How much should I spend to get a good tripod?
This is an easier question to answer – more than $100 and less than your maximum budget allows. Buying a good tripod from the beginning is an investment. I can't tell you how many students I've talked to that bought a cheap one only to end up upgrading three or four times. The advice they would give you is this
“Buy the best one you can afford now”
There are many options available so you just have to know what to look for when selecting a tripod.
Should I have a UV filter on all my lenses? What are the pros and cons?
There is much debate over whether or not you should put UV filters on the front of your lenses or not. I personally DO use them and have had instances where they've saved my lens. Here are some of the pros and cons. You decide and email me back if you have any other thoughts on it, and tell me where you stand on the subject:
- Protection from the elements.
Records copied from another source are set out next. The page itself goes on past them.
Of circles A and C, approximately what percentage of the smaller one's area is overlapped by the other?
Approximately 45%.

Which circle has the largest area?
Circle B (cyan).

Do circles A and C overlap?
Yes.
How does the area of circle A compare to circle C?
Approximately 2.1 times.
Protection from things like dust and fingerprints. Imagine a sudden wind storm while photographing on the beach. Your lens may actually become sand blasted with thousands of tiny little indents.
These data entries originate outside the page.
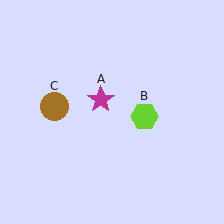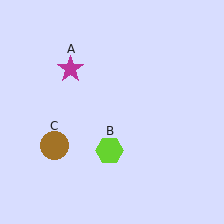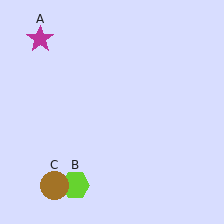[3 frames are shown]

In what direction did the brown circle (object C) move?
The brown circle (object C) moved down.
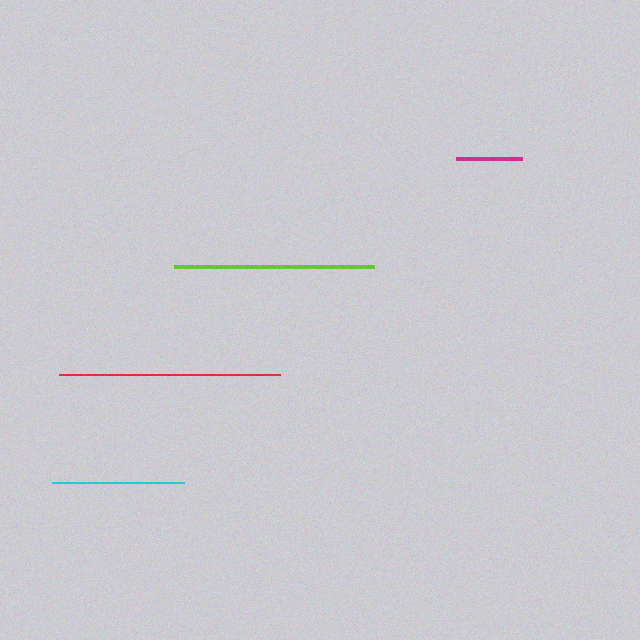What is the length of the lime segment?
The lime segment is approximately 200 pixels long.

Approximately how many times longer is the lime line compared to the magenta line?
The lime line is approximately 3.0 times the length of the magenta line.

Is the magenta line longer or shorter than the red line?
The red line is longer than the magenta line.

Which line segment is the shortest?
The magenta line is the shortest at approximately 66 pixels.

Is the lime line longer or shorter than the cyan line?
The lime line is longer than the cyan line.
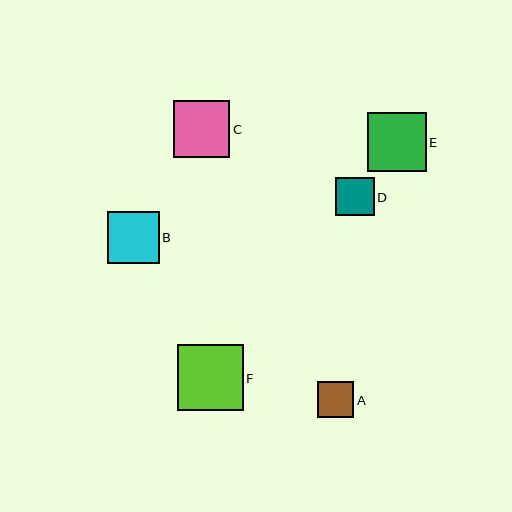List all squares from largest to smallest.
From largest to smallest: F, E, C, B, D, A.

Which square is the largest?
Square F is the largest with a size of approximately 66 pixels.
- Protection from impact damage (see photo above) where the filter usually takes the brunt of a fall and the lens escapes unscathed
- Cheap to repair. It's a LOT less expensive to replace a broken filter than a broken lens
- Cheap glass over expensive lens. Those that argue against UV filters say that you're putting a cheap piece of glass in front of an expensive one (your lens) and degrading the image quality and sharpness
- Cost. Why spend extra money on something you don't need
I have had the experience of a lens falling on to concrete pavement and the filter broke, but not the lens. The filter cost me about $80, the lens was $2400 to replace. You do the math and decide. If however you have less expensive or kit lenses then this factor isn't much of an issue for you.
The people against argue image quality loss, but I've not noticed any difference personally. I have a tendency to use large apertures like f2.8 or f1.8. At those apertures the depth of field is so narrow that where you focus is super critical. Something on the front of the lens will not even show up, let alone damage the image quality, in my opinion anyway.
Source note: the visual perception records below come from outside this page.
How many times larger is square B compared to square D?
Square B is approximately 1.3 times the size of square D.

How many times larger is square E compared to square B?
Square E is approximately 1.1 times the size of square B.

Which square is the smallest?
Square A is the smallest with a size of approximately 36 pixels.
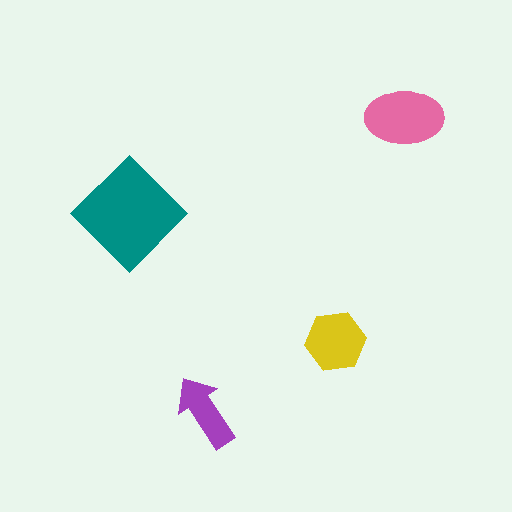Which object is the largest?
The teal diamond.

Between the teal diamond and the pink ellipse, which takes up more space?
The teal diamond.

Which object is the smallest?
The purple arrow.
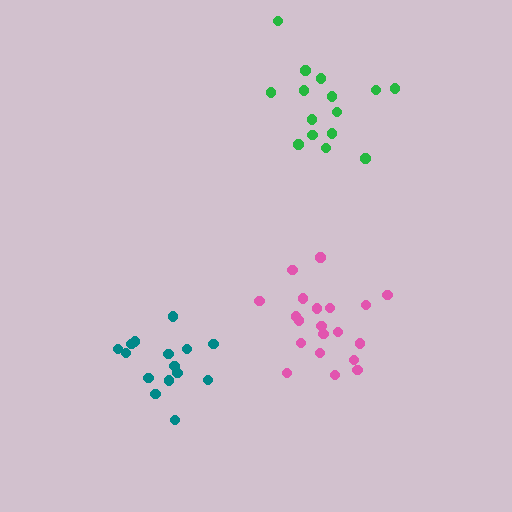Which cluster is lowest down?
The teal cluster is bottommost.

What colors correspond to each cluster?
The clusters are colored: teal, pink, green.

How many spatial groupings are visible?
There are 3 spatial groupings.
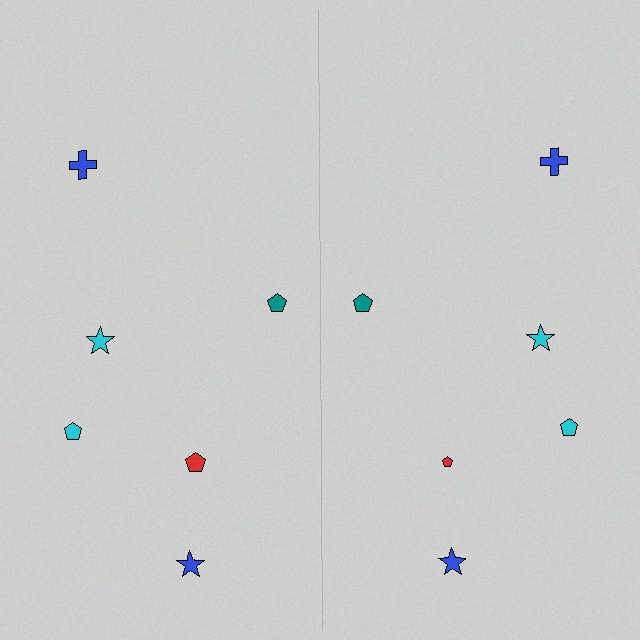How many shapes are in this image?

In fact, you can actually put a pencil directly in front of your lens and it will NOT appear in your image at such apertures? Don't believe me try it yourself (you have to use a large aperture though) or check this article on Invisible Pencils
So what are your thoughts? Do you use UV filters now? Are you going to rush out and get some, or take them all off? You tell me!
I'm just starting and want to buy my first DSLR, which one should I get?
The best advice I can give you here is two fold:
#1 – It's doesn't matter, all the major brands are good
#2 – Get the one you can afford
I'm a Canon Girl
I joke about putting the Canon folks on one side of the class and the Nikons on the other in my classrooms, but mostly we just do that so they can help each other find settings.
I'm a Canon girl, always have been, always will be.
The reason I'm sticking with Canon is that I have a lot invested in lenses and I really am one with my camera.
Switching would not only cost me a lot of money, but probably lost shots too because I'd be less familiar with my camera and fumble at settings for a while.
Buying your first DSLR? Here's my suggestion: Go to an actual camera store (one where that's all they sell and the staff know their f-stops from their ISO) and try some out. See how they feel in your hands, is one comfortable and one clumsy? Go through the menus and press some buttons – does it feel intuitive?
Even better, find out if they will let you rent one and try it out for a couple days. Some camera stores that offer rentals will apply the rental price against the purchase price if you end up buying the camera.